Introduction
Debugging C programs is often extremely challenging. The direct pointer
manipulations permitted by the C language give rise to bugs that can’t happen
in most other computer languages. Often, these bugs manifest themselves in
strange ways, such as the program printing interesting messages like core
dump
or bus error
with no additional information. This is the price we pay
for the efficiency and low-level control that the C language provides.
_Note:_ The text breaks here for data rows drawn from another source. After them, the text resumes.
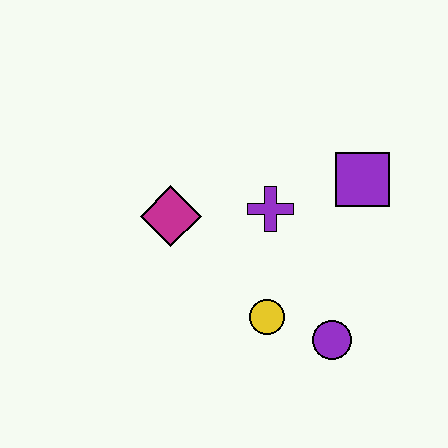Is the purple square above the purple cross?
Yes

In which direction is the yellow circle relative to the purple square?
The yellow circle is below the purple square.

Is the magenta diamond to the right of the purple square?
No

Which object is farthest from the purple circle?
The magenta diamond is farthest from the purple circle.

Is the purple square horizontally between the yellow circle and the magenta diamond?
No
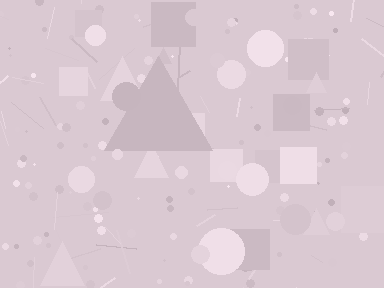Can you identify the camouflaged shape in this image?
The camouflaged shape is a triangle.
Debugging is a big subject, and we can only scratch the surface here. In general, here are three approaches you can use for debugging:
-
When you get a bug, put lots of
printf
statements in code likely to have caused the bug so that you can monitor the values of variables which may not be what they should be. -
Add lots of
assert
statements so that when something goes wrong the program halts right away instead of continuing. If you don’t know aboutassert
, doman assert
. We will talk more about this later in the course. -
Use a "debugger" like
gdb
to find out where your code went wrong.
These approaches are not mutually exclusive and almost every programmer
uses a combination of all three (plus others). The first two methods are
pretty self-explanatory. The third needs a bit more explanation, which we
provide below. You can also do man gdb
and/or info gdb
to get much more
information.
In what follows, we’ll assume you are working in a Unix-like environment such as Linux, MacOS, or Windows Subsystem for Linux or Cygwin under Windows. |
GDB basics
GDB stands for Gnu DeBugger. It is an interactive environment in which you can run a C program in such a way as to make it very easy to identify bugs.
To use gdb
, do the following:
-
Compile your C program with the
-g
flag e.g.
$ gcc -Wall -Wstrict-prototypes -ansi -pedantic -g myprog.c -o myprog
(Note that we’re using a lot of warning options as well, which are the -Wall
-Wstrict-prototypes -ansi -pedantic
options; these force the compiler to
complain if your code isn’t ANSI-compliant or if it has other suspicious
features. It’s a good habit to always use these options.) The -g
option
puts debugging information into the executable. Most importantly, it puts the
text of the source code file into the executable so you can examine it as the
program executes (we’ll see how below).
-
Type
gdb myprog
(for the example above). This will start the interactive debugger. It’s basically an interpreter-like environment in which you can run your program line-by-line and do useful debugging tasks as well.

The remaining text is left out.